Authors: Tianyi Li, Mingda Chen, Bowei Guo, Zhiqiang Shen
Subjects: cs.CL, cs.AI, cs.LG
Abstract URL: https://arxiv.org/abs/2508.10875
Pdf URL: https://arxiv.org/pdf/2508.10875
Copy Paste: [[2508.10875]] A Survey on Diffusion Language Models(https://arxiv.org/abs/2508.10875)
Keywords: language model
Abstract: Diffusion Language Models (DLMs) are rapidly emerging as a powerful and promising alternative to the dominant autoregressive (AR) paradigm. By generating tokens in parallel through an iterative denoising process, DLMs possess inherent advantages in reducing inference latency and capturing bidirectional context, thereby enabling fine-grained control over the generation process. While achieving a several-fold speed-up, recent advancements have allowed DLMs to show performance comparable to their autoregressive counterparts, making them a compelling choice for various natural language processing tasks. In this survey, we provide a holistic overview of the current DLM landscape. We trace its evolution and relationship with other paradigms, such as autoregressive and masked language models, and cover both foundational principles and state-of-the-art models. Our work offers an up-to-date, comprehensive taxonomy and an in-depth analysis of current techniques, from pre-training strategies to advanced post-training methods. Another contribution of this survey is a thorough review of DLM inference strategies and optimizations, including improvements in decoding parallelism, caching mechanisms, and generation quality. We also highlight the latest approaches to multimodal extensions of DLMs and delineate their applications across various practical scenarios. Furthermore, our discussion addresses the limitations and challenges of DLMs, including efficiency, long-sequence handling, and infrastructure requirements, while outlining future research directions to sustain progress in this rapidly evolving field. Project GitHub is available at this https URL.

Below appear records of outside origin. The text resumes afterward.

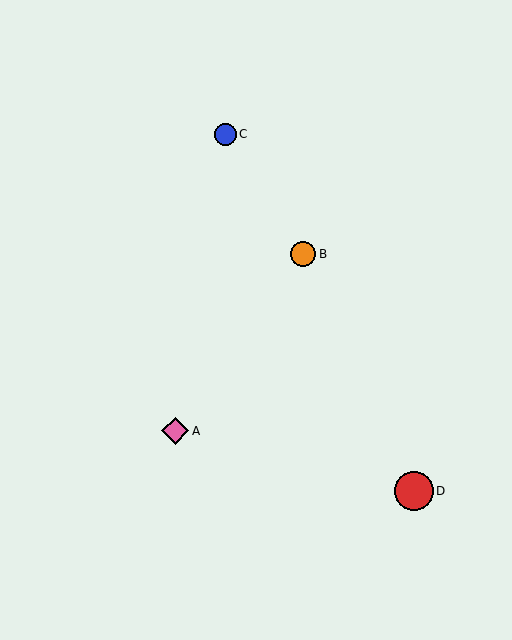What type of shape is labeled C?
Shape C is a blue circle.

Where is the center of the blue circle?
The center of the blue circle is at (225, 135).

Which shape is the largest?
The red circle (labeled D) is the largest.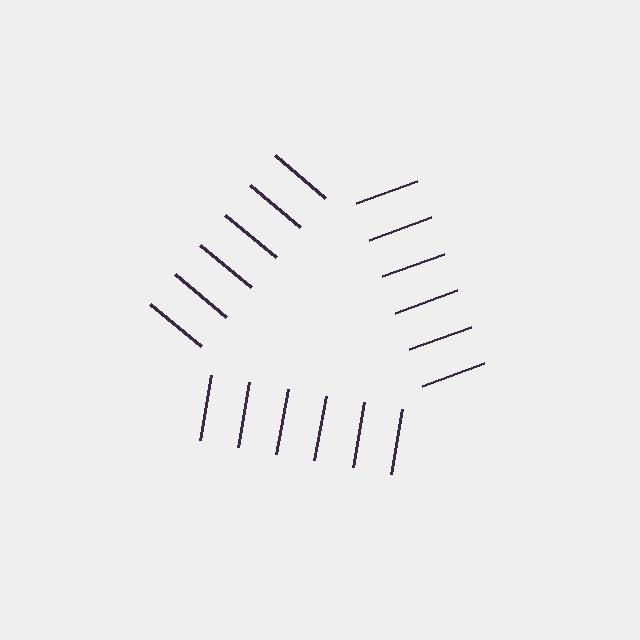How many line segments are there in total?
18 — 6 along each of the 3 edges.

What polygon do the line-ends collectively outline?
An illusory triangle — the line segments terminate on its edges but no continuous stroke is drawn.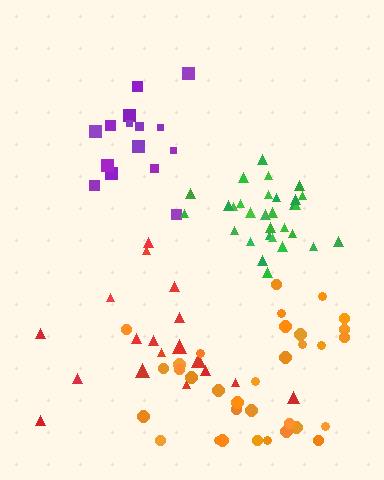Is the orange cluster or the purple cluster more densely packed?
Purple.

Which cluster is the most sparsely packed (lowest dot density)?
Red.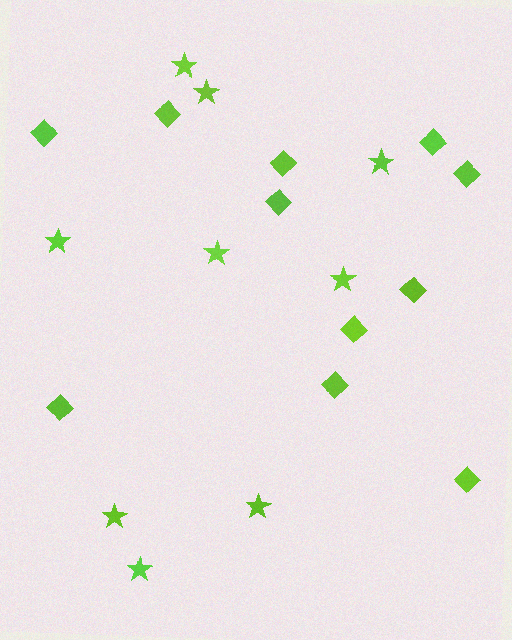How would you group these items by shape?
There are 2 groups: one group of stars (9) and one group of diamonds (11).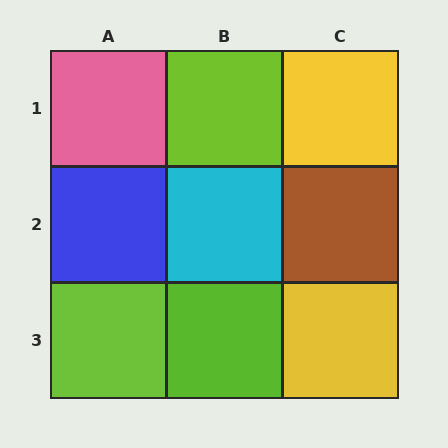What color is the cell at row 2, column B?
Cyan.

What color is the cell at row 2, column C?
Brown.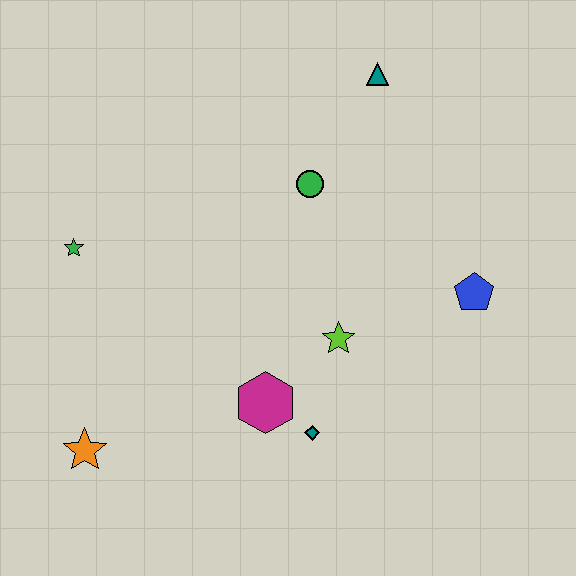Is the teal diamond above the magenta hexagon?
No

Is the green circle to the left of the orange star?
No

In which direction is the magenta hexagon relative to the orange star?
The magenta hexagon is to the right of the orange star.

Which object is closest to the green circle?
The teal triangle is closest to the green circle.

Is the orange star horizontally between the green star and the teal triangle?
Yes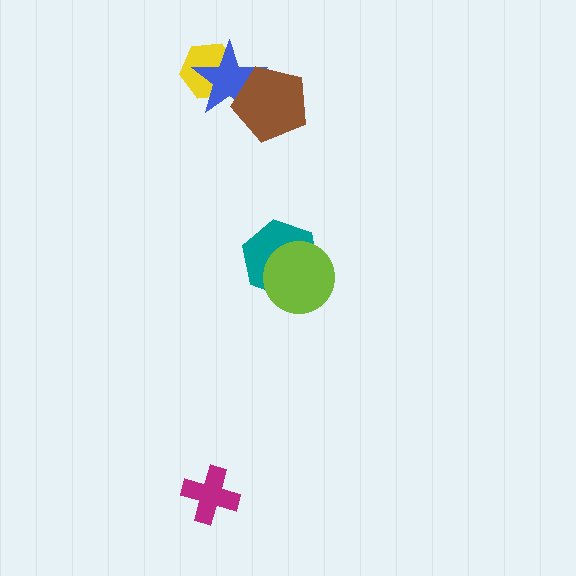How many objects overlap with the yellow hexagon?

摘要：扩散语言模型（DLM）迅速成为了主要自回旋（AR）范式的强大而有希望的替代品。通过通过迭代授予过程并行生成令牌，DLM在减少推理潜伏期和捕获双向上下文方面具有固有的优势，从而可以对生成过程进行细粒度的控制。在实现多个速度的同时，最近的进步使DLM可以显示出与自回归同行相当的性能，这使其成为各种自然语言处理任务的令人信服的选择。在这项调查中，我们提供了当前DLM景观的整体概述。我们追踪其演变和与其他范式（例如自回归和掩盖语言模型）的关系，并涵盖了基本原理和最先进的模型。我们的工作提供了最新的，全面的分类法和对当前技术的深入分析，从培训前策略到先进的训练后方法。这项调查的另一个贡献是对DLM推理策略和优化的彻底综述，包括改进并行性，缓存机制和发电质量的改进。我们还强调了DLM的多模式扩展的最新方法，并在各种实际情况下描述了其应用程序。此外，我们的讨论解决了DLM的局限性和挑战，包括效率，长期处理和基础设施要求，同时概述了未来的研究指示，以维持这个快速发展的领域的进步。 Project GitHub可在此HTTPS URL上找到。